Seconding the suggestion of Quill18 for Unity tutorials, etc. I can't speak to Blender Tutorials... I've been learning it through trial and error since the late 90's, and I still haven't found a lot of good, comprehensive tutorials for the things I want to do. If you have access to Maya etc., lots of people swear by them as intuitive and pretty powerful.

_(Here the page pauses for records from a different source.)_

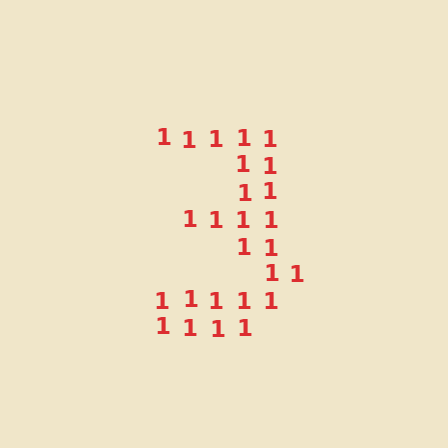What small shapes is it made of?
It is made of small digit 1's.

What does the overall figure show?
The overall figure shows the digit 3.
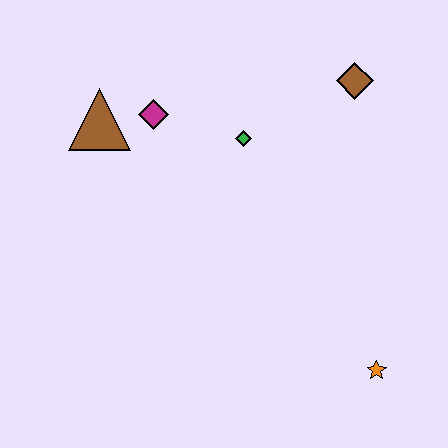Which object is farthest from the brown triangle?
The orange star is farthest from the brown triangle.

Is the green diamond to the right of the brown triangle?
Yes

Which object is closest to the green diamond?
The magenta diamond is closest to the green diamond.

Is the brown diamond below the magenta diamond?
No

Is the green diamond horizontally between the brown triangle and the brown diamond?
Yes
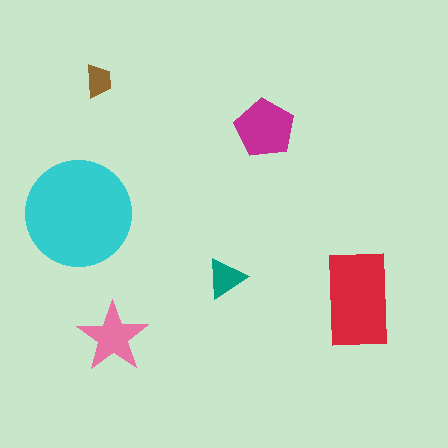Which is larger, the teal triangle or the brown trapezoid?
The teal triangle.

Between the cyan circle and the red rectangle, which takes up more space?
The cyan circle.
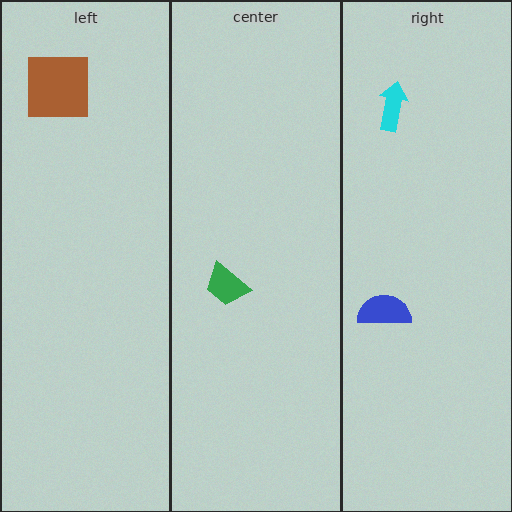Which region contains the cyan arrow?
The right region.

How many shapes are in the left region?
1.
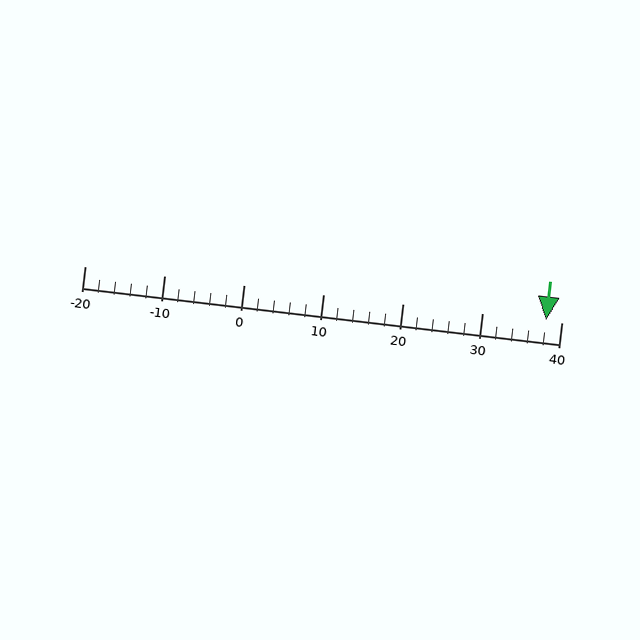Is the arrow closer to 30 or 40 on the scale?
The arrow is closer to 40.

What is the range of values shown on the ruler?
The ruler shows values from -20 to 40.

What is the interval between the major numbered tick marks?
The major tick marks are spaced 10 units apart.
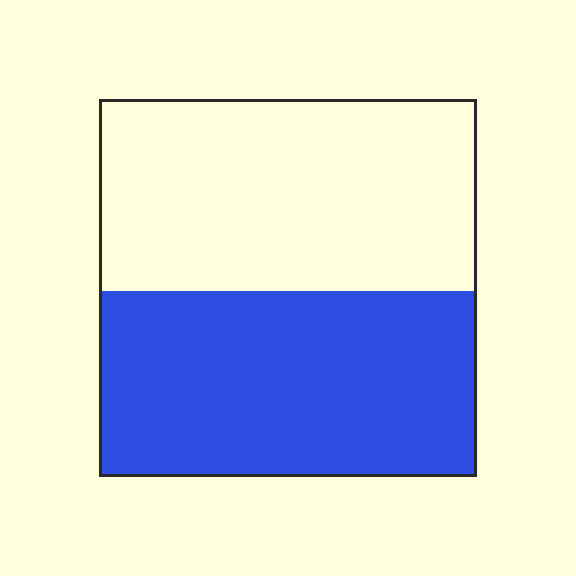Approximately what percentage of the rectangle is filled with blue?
Approximately 50%.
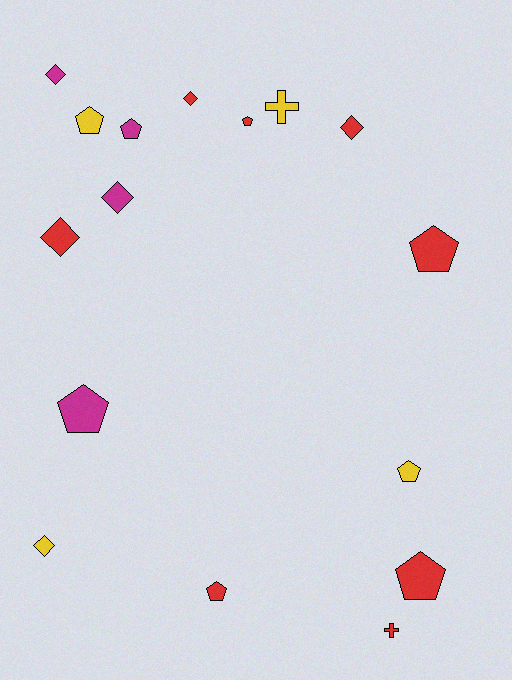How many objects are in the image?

If you're only planning to create very simple 3D meshes, you can instead create them procedurally in Unity too:
The basic idea is here. Basically, you define the Mesh component of a Game Object or Prefab manually, by feeding it an array of 3D vectors for Vertices and Normals, an array of 2D vectors for texture-mapping UV coordinates, and an array of integers for sets of 3 Vertex Indices that make up a triangle (rule of thumb; the winding order of the vertices in a triangle should be clockwise, to determine which perspective the surface is visible from). It's easiest if you do it with simple shapes. I used that method to make
procedurally generated polyhedra, for meshes of subdivided dodecahedron spheres, cubes, triangles, and the like. I programatically created the solid-color 2D planes
that made up these sprites too. If you're making a tile-based Map Engine of some kind for your project, generating terrain at runtime using raw data or indexes for terrain types or such, can be a pretty useful way to go!
P.S. Different subject, but I remember you were working with collision detection and exclusion/object ejection type stuff for terrain, too. We talked about Raycasts, but I also just discovered this method for walls with simple geometries, and it's pretty intuitive. Also, it's nice to look at industry examples!